Texte intégral
COUR D'APPEL
DE NÎMES
indemnisation à raison d'une détention provisoire
DÉCISION N°23/12
R.G : N° RG 23/01184 - N° Portalis DBVH-V-B7H-IYWN
MA
[Y]
C/
AGENT JUDICIAIRE DE L'ETAT
LE MINISTERE PUBLIC
DÉCISION DU 11 DECEMBRE 2023
DEMANDEUR :
Monsieur [F] [Y]
né le [Date naissance 1] 1986 à [Localité 3]
[Adresse 2]
DERNIER DOMICILE CONNU
[Localité 4]
Représenté par Me Carmelo VIALETTE, avocat au barreau de NIMES
CONTRE :
L'AGENT JUDICIAIRE DE L'ETAT
[Adresse 6]
[Localité 5]
Représenté par Me Emilie VRIGNAUD, avocat au barreau de NIMES
LE MINISTERE PUBLIC
Cour d'Appel de NIMES - Boulevard de la Libération
[Localité 3]
EN PRÉSENCE DE :
Monsieur le Procureur Général près la COUR d'APPEL de NÎMES
DÉBATS :
Les débats ont eu lieu devant M. Michel ALLAIX, Premier Président et Mme Ellen DRÔNE, Greffière, à l'audience publique du 09 Novembre 2023, où l'affaire a été mise en délibéré au 11 Décembre 2023. Les parties ont été avisées que l'arrêt sera prononcé par sa mise à disposition au greffe de la cour d'appel.
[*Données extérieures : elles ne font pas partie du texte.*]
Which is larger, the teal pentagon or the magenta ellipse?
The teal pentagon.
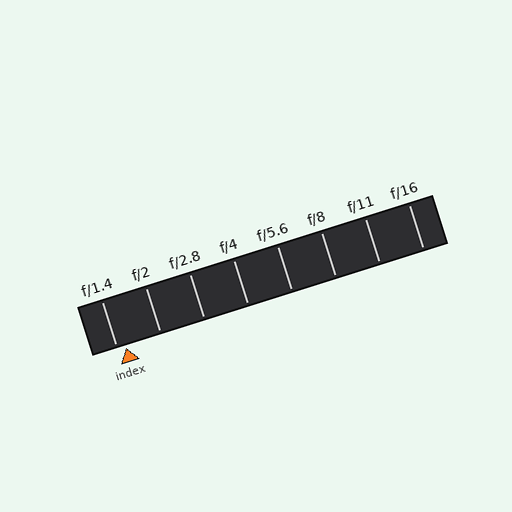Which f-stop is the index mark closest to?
The index mark is closest to f/1.4.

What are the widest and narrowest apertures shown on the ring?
The widest aperture shown is f/1.4 and the narrowest is f/16.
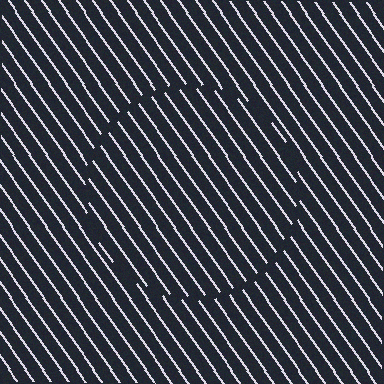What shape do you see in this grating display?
An illusory circle. The interior of the shape contains the same grating, shifted by half a period — the contour is defined by the phase discontinuity where line-ends from the inner and outer gratings abut.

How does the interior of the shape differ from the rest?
The interior of the shape contains the same grating, shifted by half a period — the contour is defined by the phase discontinuity where line-ends from the inner and outer gratings abut.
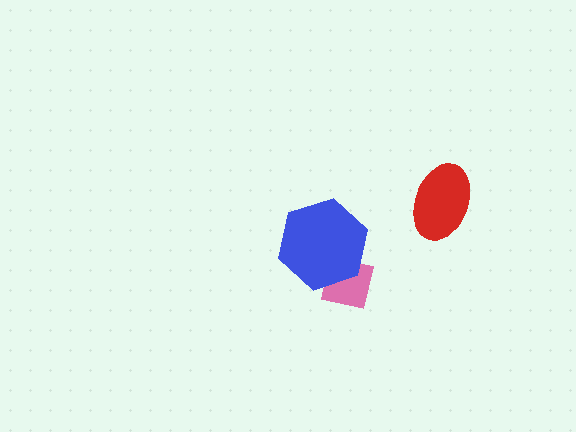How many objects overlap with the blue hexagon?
1 object overlaps with the blue hexagon.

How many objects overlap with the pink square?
1 object overlaps with the pink square.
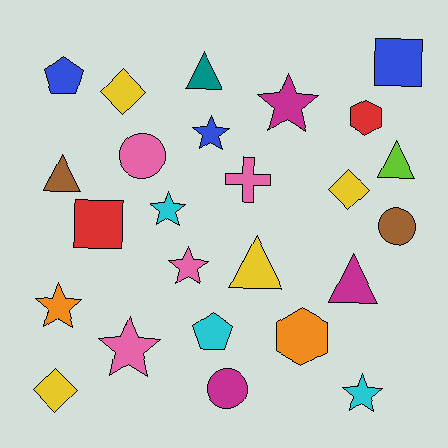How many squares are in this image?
There are 2 squares.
Le demandeur a été avisé de la faculté qu'il a de s'opposer à ce que les débats aient lieu en audience publique ;
Le demandeur, ou son Conseil, a été entendu en ses conclusions ;
Maître VRIGNAUD a plaidé pour l'Agent Judiciaire de l'Etat ;
Le Procureur Général a développé ses conclusions ;
Les parties ont été entendues en leurs répliques, le demandeur ou son avocat ayant eu la parole en dernier.
DÉCISION :
Décision contradictoire prononcée publiquement et signée par M. Michel ALLAIX, Premier Président, le 11 Décembre 2023, en présence de Mme Ellen DRÔNE, Greffière, par mise à disposition au greffe de la Cour.
*
* *
Par requête parvenue le 28 mars 2023, M. [F] [Y] expose qu'il a été mis en examen le 13 juin 2014, pour des faits de vols avec armes, placé en détention provisoire le 13 juin 2014 par le juge des libertés et de la détention, et acquitté en appel par la cour d'assises du Vaucluse le 21 octobre 2022, qu'il a été détenu du 13 juin 2014 au 15 juin 2018, soit quatre années et deux jours (1460 jours) et qu'il a subi de ce fait des préjudices dont il demande réparation sous les distinctions suivantes :
Au titre de son préjudice moral,
La somme de 438.000 euros , justifiée par le choc carcéral, la séparation de sa famille (mère hospitalisée lors de son incarcération, décès de sa belle-s'ur dont il n'a pu assister aux obsèques, l'absence de visite au centre pénitentiaire, son absence lors du décès de son père qu'il n'a revu postérieurement qu'entre deux gendarmes, et dont il n'a pas pu assister aux funérailles, les difficultés liées à son transfert depuis l'établissement de [Localité 7] vers celui du PONTET où il a pu bénéficier d'une prise en charge psychiatrique plus adaptée à son état, et son désarroi face à une incarcération dont il ne comprenait pas la raison,
Au titre de son préjudice matériel,
La somme de 110.011 euros, alors qu'il venait de signer un CDI le 1er juin 2014 (1376,87 euros mensuels), a subi une perte de salaires de 16.522,44 euros par an sur 5 ans, revalorisés à 18.787 euros par an sur la même période) ' total 74.653 euros,
N'a pas retrouvé immédiatement un emploi à sa libération, a perçu le seul Revenu Minimum d'Insertion de décembre 2018 à novembre 2018, soit un manque à gagner de 5.538 euros (différence entre son salaire initial et le RMI perçu pendant cette période),
N'a trouvé que de petits emplois de décembre 2018 à novembre 2020 (sommes perçues : 9.606 euros + RMI 6.400 euros, manque à gagner 20.820 euros).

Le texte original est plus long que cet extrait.